Archived News
1960s
Robert Barnes '69 Asian Studies Major continued his graduate education at the University of Pittsburgh from 1969-1970. He is currently an Economic Growth Advisor for U.S. Agency for International Development in Manila, Philippines with responsibility for managing US Government assistance activities focused on the Southern Philippines (e.g., Mindanao and the Sulu Archipelago). Email: robarnes@usaid.gov 4/03 7/03
Richard (Rick) Hessney '72 Chinese Major In 1971-1972, Rick was one of the first New Paltz students to study Chinese as part of the college's exchange program with Nanyang University in Singapore. He also studied Chinese at Taiwan National University while working on an MA in East Asian Languages & Cultures at Columbia University, where he received his PhD in East Asian Languages & Cultures in 1979. Rick taught Asian literature at Brooklyn College from 1977 to 1980 until the loss of his position due to budget cuts led to a career change in 1981 to publishing with Reader's Digest. Since then he has worked in magazine and music editorial jobs at Readers Digest and is now Creative Director in the music division. As music was always his first love (though supplanted for a decade by love of Asian studies and Chinese literature), he is happy to be working in the music and entertainment field. Email: richard.hessney@rd.com 8/03
Derryl MacLean '72 Asian Studies Major received a PhD from McGill University in Islamics. An Associate Professor at Simon Fraser University in British Columbia, he is a social historian of religion specializing in Islam. His research interests span the pre-modern Islamic East (India, Iran, Central Asia), and include issues surrounding conversion, syncretism, and millenialism. He is currently researching the Mahdaviyah, an Islamic millenial movement of South and Central Asia. For information about his publications and courses, visit SFU. Email: derryl_maclean@sfu.ca 3/03
David A. Riggle '73 Asian Studies Major After a Masters Program at the University of Michigan Center for Japanese Studies, he took his law degree at the University of Detroit in 1977, specializing in International Law. He has practiced customs and international trade law exclusively since 1979 as a partner in Riggle and Craven in Chicago, Illinois. Visit his website at http://www.tradelaw.com/riggle.htm 3/03
The Observer Vol. XXIII, No. 1, August 2005
Denis Fred Simon '74 Asian Studies Major + Political Science Major After leaving New Paltz, he earned an MA in Asian Studies (1975) and a PhD (1980) in Political Science from the University of California at Berkeley. He taught international business and global technology mgt at MIT's Sloan School of Management (1983-1987) and the Fletcher School of Law & Diplomacy at Tufts University (1987-95). He served as Director of the China Strategy Group (1995-1998) and General Manager of Anderson Consulting (now Accenture) in Beijing (1998-1999), Managing Director of Scient Corporation in Singapore (2000-2001), and President of Monitor Group China (2001-2002). Returning back to academia, he became the Dean of Rensselaer's Lally School of Management and Technology in 2002.
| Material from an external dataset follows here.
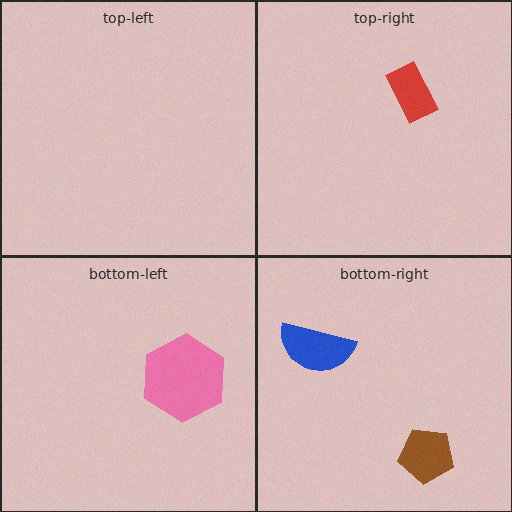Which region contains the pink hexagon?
The bottom-left region.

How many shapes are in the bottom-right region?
2.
In the summer of 2004, Denis was appointed as the Founding Provost of the Neil D. Levin Graduate Institute of International Relations and Commerce of The State University of New York. He is frequently quoted in the Western and Chinese press on business and technological developments dealing with the Pacific Rim. For recent press releases with information about Denis' background and interests, please visit
SUNY News
Times Union
BizJournal
RPI
Email: CHINAPRC@aol.com 8/04
Terry Wright '74 Asian Studies Major, left New Paltz with a serious interest in yoga and Asian medicine, which led him to pursue a BS degree in Nutrition from RIT in Rochester and then a Naturopathic Doctor's degree at the Southern College of Naturopathic Medicine in Arkansas. He now has his own practice in Georgia. 7/03
>Linda Giglio Heitmann '75 Asian Studies Minor (concentration in South Asian Studies) + Secondary Social Studies Major While at New Paltz, Linda was dedicated to Indian Studies and received credit by exam for studying Hindi language and remembers being a member of the East-West Union. She subsequently completed an MS and CAS at SUNY during the 1980's and also taught as a an Adjunct with the Department of Elementary Education during the late 80's and early 90's. She is now preparing to defend her dissertation proposal at Fordham University with research regarding leadership and student literacy. She is currently the Principal of the Titusville Intermediate School in the Arlington Central School District in Poughkeepsie. 4/03
John Stengel '75 Asian Studies Major studied Mandarin Chinese at Nanyang University in Singapore from June through October 1973. After graduating from New Paltz, he earned a Master of Library Science degree in 1977 from SUNY Buffalo and worked in public and college libraries before working in four state prisons as a general and law librarian. He retired in 2003. John writes, "We lived in a log cabin without electricity for 8 years and I became an Adirondack 46er in 1993. Now I do a lot of hiking in north central Pennsylvania and on Civil War battlefields; also am a reenactor. Ran as a write in candidate for Congress last fall." 9/03
Michael Siegell '75 Asian Studies Major writes, "It was in large part my exposure to the wonderfully vital and interdisciplinary nature of the Asian Studies program during my earlier years in New Paltz that I felt the freedom and inspiration to continue exploring various connections and interests of mine in several areas that intersected with Asia. After completing my BA in Asian Studies in 1975, I went on to get an M.A. in Education, a CAGS in Expressive Art Therapies, and finally a Ph.D. in Psychology in 1988.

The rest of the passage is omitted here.